Is rosin more popular now?

Yup and that’s when Cali hops back in and rinse and repeat

6 Likes

You already know lol

2 Likes

Maybe that’s the case in Oregon but when I left Cali (a month ago) we were selling 2-5 pounds at a time of cured hash rosin from fresh indoor trim at $8 per gram. With the Axis separator we had enough throughput and with cured trim we had enough yield to make 100%+ NET margins

3 Likes

My best guestimate is that the rebound in price will either be slower/not go as high/ or may never happen

And if the rebound happens it will be when financial conditions become easier ( lower interest rates and inflation dying).

Oklahoma is a new variable that hasn’t existed in a prior price depression. Oklahoma and high inflation (diminished customer disposable funds and viable alternatives (good enough deps) may be the straw that broke the camel’s back and made the game truly a commodity business . If Oklahoma and the fed broke the price point forever the only ones that will be able to fetch above commodity pricing are brands Dr pepper $2.50 a 2 liter, Dr thunder a $1 for a three liter

This right here is what broke the price point for the game, and brought inflation on the rest of the world

2 Likes

How often were you selling that 2-5 lbs?

Were selling at least 5000-10,000 grams of finished/packaged dabs/carts every day. We are in over 250 stores in oregon right now and that number increases daily.

I dont know any brands that move that much solventless on a daily basis, most the stores we talk to would only buy 5-10% of solventless vs bho.

12 Likes

That’s because of the price. Everyone wants $8 grams of hash rosin. I promise you that

1 Like

yeah but 8 dollar grams of rosin is far less profitable than $5 grams of BHO. its hard to justify any business model with 3-6% yields vs 12-25% yields.

At that rate you need to sell rosin at 4 times the cost of BHO, or pay 1/4 the cost of input material for rosin biomass which isnt going to happen. especially at volume an d a consistent volume.

18 Likes

Rosin biomass generally also needs to be better quality than bho biomass

12 Likes

Isn’t that wet vs dry weight? I still think the yield is more with bho, but I was under the impression the yield percentages for rosin were from fresh frozen weight.

2 Likes

Correct. that yield is fresh frozen vs cured.

Im not sure many people are using cured trim to make their rosin so i was comparing fresh frozen to cured trim/flower.

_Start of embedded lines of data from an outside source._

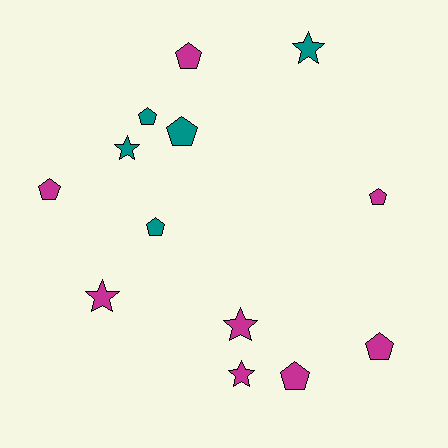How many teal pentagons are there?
There are 3 teal pentagons.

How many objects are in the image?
There are 13 objects.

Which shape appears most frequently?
Pentagon, with 8 objects.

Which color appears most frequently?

exactly my point. hard to justify a higher priced lower yielding product over a high yielding low cost material like cured trim/flower.

4 Likes

Now this is where my maths gets all wonky, but doesn’t 3-6% wet equate to 12-24% yields if the material was dried?

Not disputing anything else, just thought those numbers we approximately the same.

2 Likes

Some people get by on trim runs some people make nug runs

40-300 dollars for fresh frozen
10-50 for trim

4 Likes

yeah they equate to be about the same if the fresh frozen was dried… still a little less yield on fresh frozen but lets say they are 100% equal.

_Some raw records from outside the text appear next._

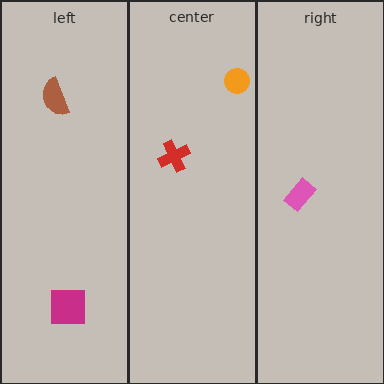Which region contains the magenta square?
The left region.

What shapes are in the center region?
The red cross, the orange circle.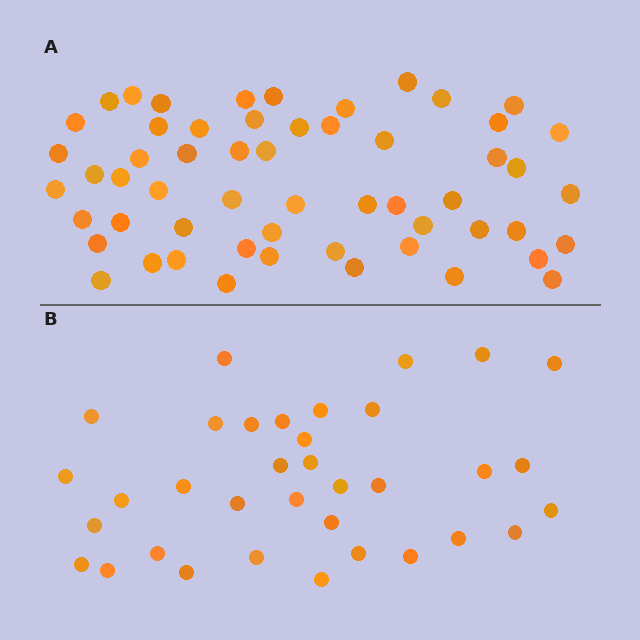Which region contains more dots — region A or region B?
Region A (the top region) has more dots.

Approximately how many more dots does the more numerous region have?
Region A has approximately 20 more dots than region B.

You buy biomass by the lb so say you buy 100lb of fresh frozen for $35/lb and only get 5% yields.

Now cured trim/flower is actually usually less expensive than FF but for fun lets say its the same cost. $35 but you yield 12-25%. you will get 2-5x the volume out of the same priced biomass which equates to a lot more volume produced per day.

Then to take it a step further talk about machine time and when you run FF vs cured you get way more product out per day when you are getting 12%+ yields vs 5% yields.

So would you rather have your equipment making 12-25% yields every run or would you rather have 5% yields on a good day.

100lbs a day at 5% yield=25lbs a week produced.
100lbs a day 12-25% yield =60-125lbs a week produced.

Thats why rosin and fresh frozen are not the best choices when your business plan is high volume low at costs.

8 Likes

So your able to buy dry flower good for $35 a lb???

2 Likes

Yeah, 20-30 bucks is trim, flower is usually around 30-45 right now.

3 Likes

What does $30-40 lbs look like?? We are talking thc flower right?? That’s the cheapest I’ve ever heard in my life.

4 Likes

Photo is posted in italics

5 Likes

This was $35 a lb.

I think it tested around 20% so it was not viable to sell as flower since Oregon flower market is so competitive. You pretty much have to have 27% or higher to sell you buds.

Here’s some more small buds we have gotten


19 Likes

Crazy that goes for $35 a lb. This industry is in a weird downward spiral

14 Likes

Right!! its a GREAT time to be a processor though!!